Tandis que nous refaisons le monde, Léonore aperçoit à plusieurs reprises un chat qui rôde autour de la tente. Je m'approche pour voir ce que veux la bestiole, et elle détale sans demander son reste.

Parce que le truc, c'est qu'elle l'avait déjà, son reste... lorsque le feu finit de brûler et que nous rentrons nous coucher, nous découvrons un énorme trou dans la base de la toile de la chambre, le sac plastique contenant notre fromage éventré, et le fromage en question à moitié grignoté!

Ah la sale bête! La tente, nom d'un chat, la tente! Nous voilà avec un trou béant dans la toile de la chambre de notre maison, de notre terrier, de notre refuge bien-aimé! Nous allons en avoir tellement besoin dans les jours et les semaines qui viennent, et nous ne pouvons pas nous permettre d'en racheter une autre. Le prix du matos de montagne et de camping, au Chili, est très élevé, et tout le monde sait qu'il faut venir équipé plutôt que d'avoir à faire des achats spécialisés ici. Bref, c'est la tuile, la bonne grosse tuile qui tache...
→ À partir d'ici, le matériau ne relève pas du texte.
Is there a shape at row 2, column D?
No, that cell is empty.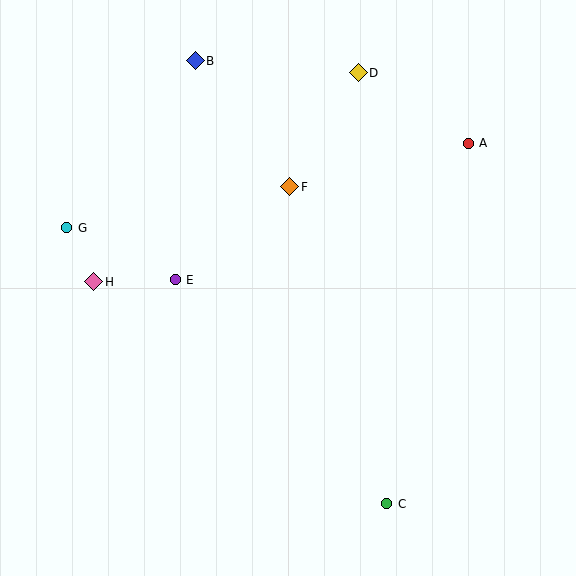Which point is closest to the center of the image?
Point F at (290, 187) is closest to the center.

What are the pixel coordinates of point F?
Point F is at (290, 187).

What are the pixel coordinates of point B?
Point B is at (195, 61).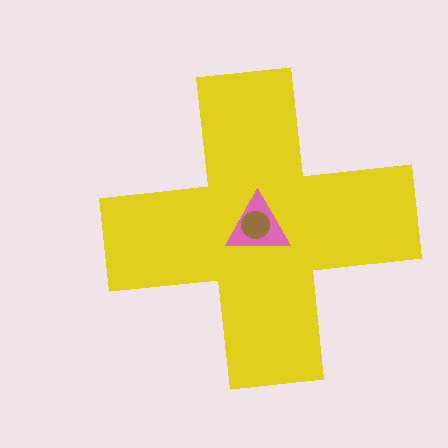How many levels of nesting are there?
3.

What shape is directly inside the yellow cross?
The pink triangle.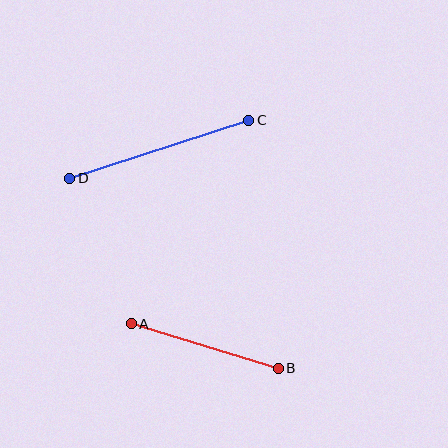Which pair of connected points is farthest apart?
Points C and D are farthest apart.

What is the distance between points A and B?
The distance is approximately 154 pixels.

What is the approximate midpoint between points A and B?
The midpoint is at approximately (205, 346) pixels.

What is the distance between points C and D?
The distance is approximately 188 pixels.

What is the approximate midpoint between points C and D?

Et le fromage... Au prix que nous l'avons payé! D'abord les chiens à Castro, maintenant il faut que les chats s'y mettent aussi...
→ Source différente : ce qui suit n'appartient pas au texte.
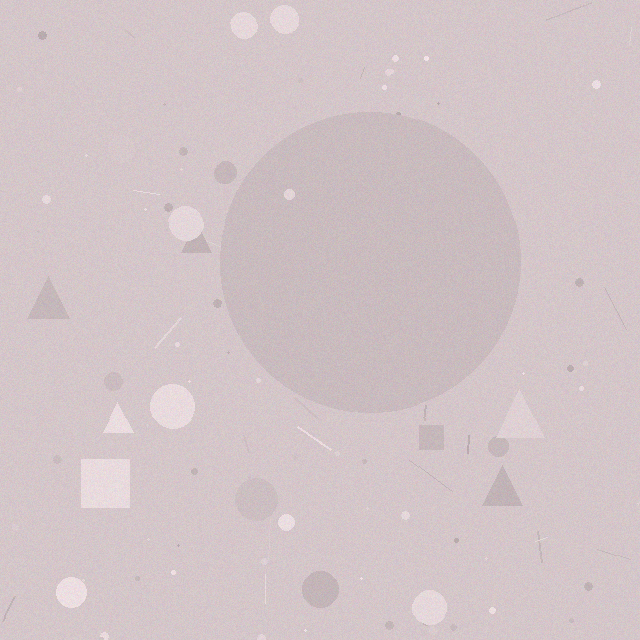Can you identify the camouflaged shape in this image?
The camouflaged shape is a circle.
Les animaux domestiques ont visiblement un problème dans ce pays. Il est tard, nous sommes dépités, mais il n'y a pas grand-chose à faire de plus ce soir, et nous nous couchons bien dégoûtés après avoir bouché le trou tant bien que mal avec des fringues. Saleté de bestioles...

Au matin, nous faisons l'inventaire de notre matériel de réparation. Entre le reste du kit que nous avions acheté en Nouvelle Zélande et les rustines fournies avec les tapis de sol, nous pensons avoir de quoi colmater la brèche de notre pauvre guitoune éventrée. Nous tenterons les réparations demain, avant de partir, après l'avoir démontée. Le chat a quand même su rester magnanime dans sa gloutonnerie en creusant son trou sous le double-toit, et même s'il pleut nous ne prendrons pas l'eau.

La journée est consacrée au repos bien mérité, à la lessive, à l'écriture du blog, et au squattage du tressautant signal wifi du camping pour préparer la suite de nos vadrouilles.

Nous nous disons encore une fois que nous n'allons pas passer nos vies ici, surtout maintenant que nous avons constater de nos propres yeux le coût de la vie, et que nous n'allons pas trop tarder à passer en Argentine. Elle est belle cette Patagonie chilienne, mais elle risque de nous vampiriser le compte en banque à vitesse grand V! Nous aimerions quand même nous ménager un dernier arrêt sympa dans la région avant de changer de pays.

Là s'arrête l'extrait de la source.